Previous in vivo work by our group tested a prototype laboratory version of the device, preliminarily demonstrating glioma detection with 90% accuracy in 17 patients (161 spectral fingerprint measurements)8. Compared to this study, the machine learning model used in this previous work was not tested on an independent dataset: rather a leave-one-out cross validation technique was used. Thus, the generalizability to new patients and new data had not been demonstrated. Moreover, this current study expands beyond gliomas by including metastasis and meningiomas and it is associated with a seven-fold increase in the number of collected spectra. This last point is crucial since it allows assessment of model generalizability to new data using hold-out testing sets, ensuring intra- and inter-patient variability is accounted for (Fig. 2). The original study was also carried out with a single prototype unit used by one surgical team with no live data quality assessment, often leading to data loss. The Sentry System used in this current study incorporates hardware and signal processing advances that optimize Raman spectroscopy signal-to-noise ratio during tissue measurement, as well as reproducibility between instruments. The previous system was only suitable for use by a research team with extensive training in use of the device, while the device used here incorporates control software providing a user interface suitable for a standard surgical team. The new software can identify—in real time—poor quality data (e.g., using the spectral quality factor (Fig. 3)), ensuring that only high-quality measurements are used for tissue characterization.

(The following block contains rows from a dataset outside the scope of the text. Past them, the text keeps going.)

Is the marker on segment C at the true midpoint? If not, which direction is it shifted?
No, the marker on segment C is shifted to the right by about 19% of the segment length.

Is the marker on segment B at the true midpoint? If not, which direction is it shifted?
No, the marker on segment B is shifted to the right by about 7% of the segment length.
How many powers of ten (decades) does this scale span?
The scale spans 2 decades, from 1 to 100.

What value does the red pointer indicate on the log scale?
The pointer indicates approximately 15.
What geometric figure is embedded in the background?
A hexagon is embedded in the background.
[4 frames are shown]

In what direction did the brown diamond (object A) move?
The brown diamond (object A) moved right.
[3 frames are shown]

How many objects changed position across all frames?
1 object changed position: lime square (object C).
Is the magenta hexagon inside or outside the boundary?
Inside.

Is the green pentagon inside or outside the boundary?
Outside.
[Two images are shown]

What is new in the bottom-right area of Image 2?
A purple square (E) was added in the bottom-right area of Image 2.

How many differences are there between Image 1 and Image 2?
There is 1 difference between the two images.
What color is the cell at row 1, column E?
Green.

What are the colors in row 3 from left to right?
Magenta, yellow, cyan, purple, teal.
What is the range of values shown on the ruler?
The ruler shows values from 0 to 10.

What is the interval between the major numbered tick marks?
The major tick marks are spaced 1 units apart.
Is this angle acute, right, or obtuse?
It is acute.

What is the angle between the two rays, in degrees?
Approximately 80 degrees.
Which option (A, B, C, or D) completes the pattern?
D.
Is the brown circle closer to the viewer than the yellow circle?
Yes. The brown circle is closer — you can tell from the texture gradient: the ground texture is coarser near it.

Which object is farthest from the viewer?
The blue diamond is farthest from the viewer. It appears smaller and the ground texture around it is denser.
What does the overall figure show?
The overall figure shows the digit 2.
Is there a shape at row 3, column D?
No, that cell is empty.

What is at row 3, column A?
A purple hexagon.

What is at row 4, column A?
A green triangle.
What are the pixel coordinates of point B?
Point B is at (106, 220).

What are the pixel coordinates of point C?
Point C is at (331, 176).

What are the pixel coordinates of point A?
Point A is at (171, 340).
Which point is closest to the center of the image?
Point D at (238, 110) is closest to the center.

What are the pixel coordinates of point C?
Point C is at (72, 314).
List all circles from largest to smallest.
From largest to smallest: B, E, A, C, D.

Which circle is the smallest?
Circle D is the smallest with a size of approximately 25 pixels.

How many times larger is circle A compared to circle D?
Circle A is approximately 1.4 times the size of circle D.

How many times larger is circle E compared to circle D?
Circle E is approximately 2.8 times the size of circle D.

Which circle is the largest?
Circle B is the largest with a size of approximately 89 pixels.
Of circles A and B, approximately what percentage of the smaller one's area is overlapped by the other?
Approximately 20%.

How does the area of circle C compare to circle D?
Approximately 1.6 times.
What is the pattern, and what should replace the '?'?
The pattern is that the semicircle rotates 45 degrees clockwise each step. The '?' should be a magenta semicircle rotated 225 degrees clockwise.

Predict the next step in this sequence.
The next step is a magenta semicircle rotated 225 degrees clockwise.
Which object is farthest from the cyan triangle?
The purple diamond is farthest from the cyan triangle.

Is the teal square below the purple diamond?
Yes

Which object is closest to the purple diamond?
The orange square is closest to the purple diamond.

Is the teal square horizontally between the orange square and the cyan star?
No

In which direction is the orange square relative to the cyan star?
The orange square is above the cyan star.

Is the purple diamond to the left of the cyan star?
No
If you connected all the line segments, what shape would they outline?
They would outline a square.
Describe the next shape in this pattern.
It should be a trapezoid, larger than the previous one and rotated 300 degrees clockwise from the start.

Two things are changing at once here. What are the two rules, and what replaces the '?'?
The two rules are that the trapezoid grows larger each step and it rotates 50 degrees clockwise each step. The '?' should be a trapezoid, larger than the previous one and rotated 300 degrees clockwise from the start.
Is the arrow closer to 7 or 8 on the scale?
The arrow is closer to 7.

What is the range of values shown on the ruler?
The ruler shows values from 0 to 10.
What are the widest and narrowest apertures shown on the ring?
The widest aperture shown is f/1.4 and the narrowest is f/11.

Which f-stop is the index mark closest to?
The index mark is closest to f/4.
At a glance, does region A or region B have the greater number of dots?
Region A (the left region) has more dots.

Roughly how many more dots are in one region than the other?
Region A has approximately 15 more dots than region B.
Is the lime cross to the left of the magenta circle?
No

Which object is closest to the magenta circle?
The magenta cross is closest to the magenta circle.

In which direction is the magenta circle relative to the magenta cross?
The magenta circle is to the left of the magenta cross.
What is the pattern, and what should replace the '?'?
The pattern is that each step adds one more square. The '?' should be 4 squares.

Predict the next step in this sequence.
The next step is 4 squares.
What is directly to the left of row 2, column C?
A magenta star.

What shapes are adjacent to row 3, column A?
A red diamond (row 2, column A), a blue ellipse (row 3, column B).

Here, we provide results of the first multi-user experience using the Sentry System to detect the most common types of brain tumors label-free during surgery and in real time. Two different Sentry System units were used by different surgical teams and independently tested on data acquired at these centers. This demonstrated the new cancer detection machine learning models generalized well to new data. The device, equipped with these machine learning models, is therefore ready for deployment. It has been conceived with an engineering design ensuring consistent quality data as well as compliance with relevant industry standards and readiness for clinical translation. It performed robustly across brain tumor types allowing for a high degree of confidence for users to distinguish brain tumors from non-tumoral brain. The ease of use of this device, coupled with its high performance may improve the safety and effectiveness of brain tumor surgery, positively impacting patient outcomes.